He founded the Order of Somaschi (Company of Servants of the Poor, or Samascan Fathers) in 1532. It is a congregation of clerks regular vowed to the care of orphans, and named after the town of Somasca where they started and where they founded a seminary. The society was approved by Pope Paul III in 1540 and it continues its work today in a dozen countries. Jerome is believed to have developed the question-and-answer catechism technique for teaching children religion.
In 1928, Pope Pius XI declared him the patron saint of orphans and abandoned children.
– Patron Saint Index
Josephine (1868–1947) was born to a wealthy Sudanese family. At age 9, she was kidnapped by slave-traders who gave her the name Bakhita. She was sold and resold in the markets at El Obeid and Khartoum, finally purchased in 1883 by Callisto Legnani, an Italian consul who planned to free her. She accompanied Legnani to Italy in 1885 and worked for the family of Augusto Michieli as nanny. She was treated well in Italy and grew to love the country.
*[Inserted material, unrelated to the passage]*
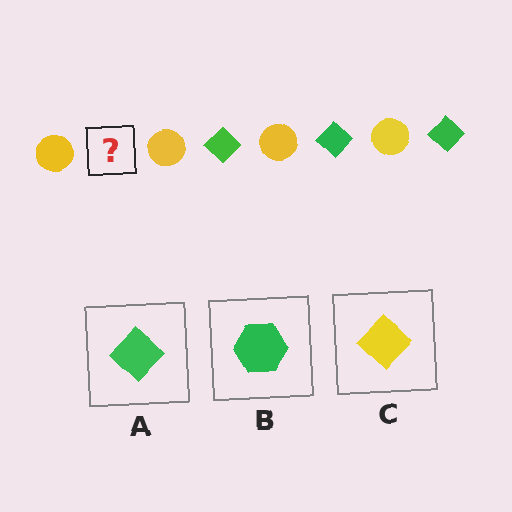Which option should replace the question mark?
Option A.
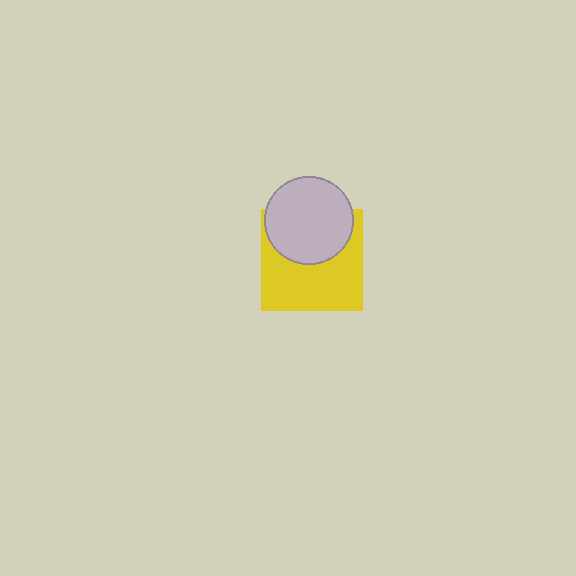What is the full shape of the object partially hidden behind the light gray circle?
The partially hidden object is a yellow square.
She joined the Church as an adult convert on Jan 9, 1890, taking the name Josephine as a symbol of her new life.
She entered the Institute of Canossian Daughters of Charity in Venice, Italy, in 1893, taking her vows on Dec 8, 1896 in Verona, and served as a Canossian Sister for the next 50 years. Her gentle presence, her warm, amiable voice and her willingness to help with any menial task were a comfort to the poor and suffering people who came to the door of the Institute. After a biography of her was published in 1930, she became a noted and sought-after speaker, raising funds to support missions.
She was canonized on Oct 1, 2000 by Pope John Paul II, and is thought to be the only saint originally from Sudan.
– Patron Saint Index
1 Kings 11:4-13
When Solomon grew old his wives swayed his heart to other gods; and his heart was not wholly with the Lord his God as his father David’s had been. Solomon became a follower of Astarte, the goddess of the Sidonians, and of Milcom, the Ammonite abomination. He did what was displeasing to the Lord, and was not a wholehearted follower of the Lord, as his father David had been. Then it was that Solomon built a high place for Chemosh the god of Moab on the mountain to the east of Jerusalem, and to Milcom the god of the Ammonites. He did the same for all his foreign wives, who offered incense and sacrifice to their gods.
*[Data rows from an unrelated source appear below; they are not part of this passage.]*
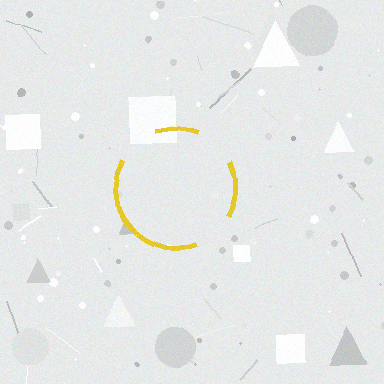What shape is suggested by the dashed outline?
The dashed outline suggests a circle.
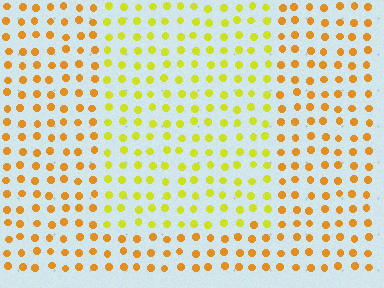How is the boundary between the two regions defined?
The boundary is defined purely by a slight shift in hue (about 32 degrees). Spacing, size, and orientation are identical on both sides.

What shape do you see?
I see a rectangle.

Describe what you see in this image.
The image is filled with small orange elements in a uniform arrangement. A rectangle-shaped region is visible where the elements are tinted to a slightly different hue, forming a subtle color boundary.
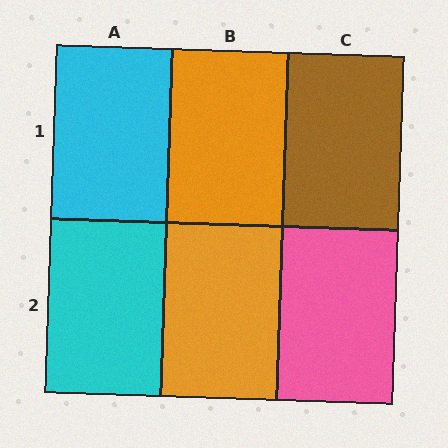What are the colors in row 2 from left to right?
Cyan, orange, pink.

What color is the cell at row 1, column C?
Brown.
The Lord was angry with Solomon because his heart had turned from the Lord the God of Israel who had twice appeared to him and who had then forbidden him to follow other gods; but he did not carry out the Lord’s order. The Lord therefore said to Solomon, ‘Since you behave like this and do not keep my covenant or the laws I laid down for you, I will most surely tear the kingdom away from you and give it to one of your servants. For your father David’s sake, however, I will not do this during your lifetime, but will tear it out of your son’s hands. Even so, I will not tear the whole kingdom from him. For the sake of my servant David, and for the sake of Jerusalem which I have chosen, I will leave your son one tribe.’
Jesus left Gennesaret and set out for the territory of Tyre. There he went into a house and did not want anyone to know he was there, but he could not pass unrecognised. A woman whose little daughter had an unclean spirit heard about him straightaway and came and fell at his feet. Now the woman was a pagan, by birth a Syrophoenician, and she begged him to cast the devil out of her daughter. And he said to her, ‘The children should be fed first, because it is not fair to take the children’s food and throw it to the house-dogs.’ But she spoke up: ‘Ah yes, sir,’ she replied ‘but the house-dogs under the table can eat the children’s scraps.’ And he said to her, ‘For saying this, you may go home happy: the devil has gone out of your daughter.’ So she went off to her home and found the child lying on the bed and the devil gone.
…it is not fair to take the children’s food and throw it to the house-dogs…
I came across a Jewish prayer on being grateful to God that they are not Gentiles, not women, nor slaves. During the time of Jesus, there was no equality among genders. Women were considered as inferior and lower than men. Also, the Jews referred to Gentiles as ‘dogs’ because they considered them unclean and could not understand.
In today’s gospel, Jesus went to Gentile territory. He wanted to be anonymous, but there was a woman who found out about him. This woman was born a pagan and she had a young daughter with an unclean spirit. She went to Jesus and fell down at his feet. She begged Jesus to remove the devil from her daughter. Jesus tested this woman. Jesus said, “The children should be fed first, because it is not fair to take the children’s food and throw it to the house-dogs.” The woman understood that Jesus was actually asking her why He should help her; especially so since she was a Gentile and Jesus should only be associating with the Jews.
The answer that the woman gave is really humbling. “But the house-dogs under the table can eat the children’s scraps.” She humbly and openly accepts anything. Even it is only left over as long as it is from Jesus.
The gospel teaches us that our faith is not only for a certain group of people. It is for everyone. Anyone can receive salvation as long as he or she believes in our one and only God. There are times that we think God never hears our prayers; and then later on, our faith deteriorates when we face hardships. We also sometimes forget about God when we receive successes. We think that it is from our own strength and capability that we were able to overcome whatever hindrances that we face. We must always be humble and remember that we are where we are because of the grace of God.
(Today’s Oxygen by Beryl Baterina)
Prayer: Please grant us the grace of humility to accept who we are and to not think that we are better than others. Help us to realize that we cannot do anything alone. Help us remember that it is only through Jesus Christ that we can live our life. That we may be like the Gentile woman who has strong faith especially during trials.
Thanksgiving: Thank you for our faith, Father God. Thank you for being born as we are. Thank you for your continuous mercy Lord, God.